Former Pennsylvania senator Rick Santorum has an article in the Philadelphia Inquirer in which he challenges the media meme that the GOP is too narrow and intolerant of diverse views to be a national party. Santorum points out some inconvenient truths:
According to the American Conservative Union, in 2008, only two of the 51 Senate Democrats had conservative ratings above 25 percent. But 21 of the 49 Republican senators had conservative ratings of 75 percent or less.
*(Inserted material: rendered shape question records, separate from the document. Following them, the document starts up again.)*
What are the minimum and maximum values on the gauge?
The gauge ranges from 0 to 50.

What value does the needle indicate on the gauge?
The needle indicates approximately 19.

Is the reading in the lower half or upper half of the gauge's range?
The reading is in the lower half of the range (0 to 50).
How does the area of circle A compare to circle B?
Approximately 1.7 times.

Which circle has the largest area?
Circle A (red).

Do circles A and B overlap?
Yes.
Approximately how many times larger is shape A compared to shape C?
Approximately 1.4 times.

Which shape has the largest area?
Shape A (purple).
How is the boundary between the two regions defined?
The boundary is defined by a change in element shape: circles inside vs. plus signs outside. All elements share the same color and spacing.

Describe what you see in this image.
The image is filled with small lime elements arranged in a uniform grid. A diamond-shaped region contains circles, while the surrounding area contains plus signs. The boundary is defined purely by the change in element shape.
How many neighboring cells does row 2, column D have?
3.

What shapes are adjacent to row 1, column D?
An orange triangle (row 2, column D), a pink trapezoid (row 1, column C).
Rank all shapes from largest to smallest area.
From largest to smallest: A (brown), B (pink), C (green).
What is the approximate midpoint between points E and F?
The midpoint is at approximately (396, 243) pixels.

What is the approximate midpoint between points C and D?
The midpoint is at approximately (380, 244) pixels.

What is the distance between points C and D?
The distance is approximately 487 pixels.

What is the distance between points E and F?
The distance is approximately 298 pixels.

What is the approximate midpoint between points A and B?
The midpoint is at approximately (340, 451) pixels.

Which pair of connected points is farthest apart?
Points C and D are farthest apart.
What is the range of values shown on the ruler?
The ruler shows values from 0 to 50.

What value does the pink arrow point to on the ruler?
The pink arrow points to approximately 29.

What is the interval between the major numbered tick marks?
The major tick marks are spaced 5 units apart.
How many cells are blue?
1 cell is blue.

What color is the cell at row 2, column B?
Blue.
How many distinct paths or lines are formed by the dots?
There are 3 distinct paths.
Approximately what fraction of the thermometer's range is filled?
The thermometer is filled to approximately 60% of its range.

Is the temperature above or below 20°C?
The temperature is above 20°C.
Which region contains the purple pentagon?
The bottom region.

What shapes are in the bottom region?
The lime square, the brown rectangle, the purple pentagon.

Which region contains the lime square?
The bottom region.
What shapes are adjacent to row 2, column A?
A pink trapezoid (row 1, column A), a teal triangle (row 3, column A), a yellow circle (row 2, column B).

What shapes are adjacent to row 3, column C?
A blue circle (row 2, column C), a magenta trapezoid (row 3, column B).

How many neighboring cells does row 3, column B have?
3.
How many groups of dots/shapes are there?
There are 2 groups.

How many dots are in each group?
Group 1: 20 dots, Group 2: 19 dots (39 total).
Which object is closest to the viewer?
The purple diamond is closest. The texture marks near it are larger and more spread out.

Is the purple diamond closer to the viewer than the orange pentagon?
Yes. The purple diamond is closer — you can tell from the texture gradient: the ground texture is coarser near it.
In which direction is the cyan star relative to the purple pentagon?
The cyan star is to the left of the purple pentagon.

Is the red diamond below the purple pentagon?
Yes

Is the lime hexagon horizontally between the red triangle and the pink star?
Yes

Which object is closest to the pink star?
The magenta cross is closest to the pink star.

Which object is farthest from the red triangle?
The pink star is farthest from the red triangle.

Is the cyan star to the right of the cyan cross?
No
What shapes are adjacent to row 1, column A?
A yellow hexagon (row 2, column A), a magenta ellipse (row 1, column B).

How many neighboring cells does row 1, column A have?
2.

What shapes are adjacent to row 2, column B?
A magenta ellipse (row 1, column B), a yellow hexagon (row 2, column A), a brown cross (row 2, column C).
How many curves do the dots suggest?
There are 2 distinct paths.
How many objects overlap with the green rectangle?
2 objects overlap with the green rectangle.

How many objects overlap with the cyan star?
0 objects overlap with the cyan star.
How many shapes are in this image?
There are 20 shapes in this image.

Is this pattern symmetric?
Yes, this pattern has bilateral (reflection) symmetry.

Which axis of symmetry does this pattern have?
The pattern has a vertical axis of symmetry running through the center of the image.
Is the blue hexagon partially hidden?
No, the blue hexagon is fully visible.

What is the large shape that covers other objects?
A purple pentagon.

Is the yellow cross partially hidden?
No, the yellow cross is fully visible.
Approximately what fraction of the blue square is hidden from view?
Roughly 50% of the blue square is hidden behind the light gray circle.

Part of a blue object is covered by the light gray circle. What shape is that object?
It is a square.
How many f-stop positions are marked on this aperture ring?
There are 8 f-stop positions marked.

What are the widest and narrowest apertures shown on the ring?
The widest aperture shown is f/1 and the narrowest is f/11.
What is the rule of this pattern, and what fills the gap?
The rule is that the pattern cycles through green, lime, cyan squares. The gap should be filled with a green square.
This means that the senate Republicans are much closer to the ideological center than are the Democrats. Here's further confirmation that the most ideologically rigid party is the Democrat party:
Furthermore, 12 Democrats had a conservative rating of zero, while an additional 25 scored under 10 percent. By contrast, only one Republican scored a perfect 100, and a scant seven others scored above 90 percent. (Note that Pennsylvania's other "moderate" senator has a conservative rating of 8 percent.)
I spent 12 years in the Senate. It has one doctrinaire, narrow, intolerant caucus, and Specter just joined it.
In fact, Specter's ACU rating of 44% makes him the most conservative Democrat in the senate. It's amazing that despite the obvious ideological imbalance in the Democratic party the media and others are insisting that it's the Republicans who need to become more diverse. It'd be nice if they'd check the relevant facts and figures once in a while before they write their stories.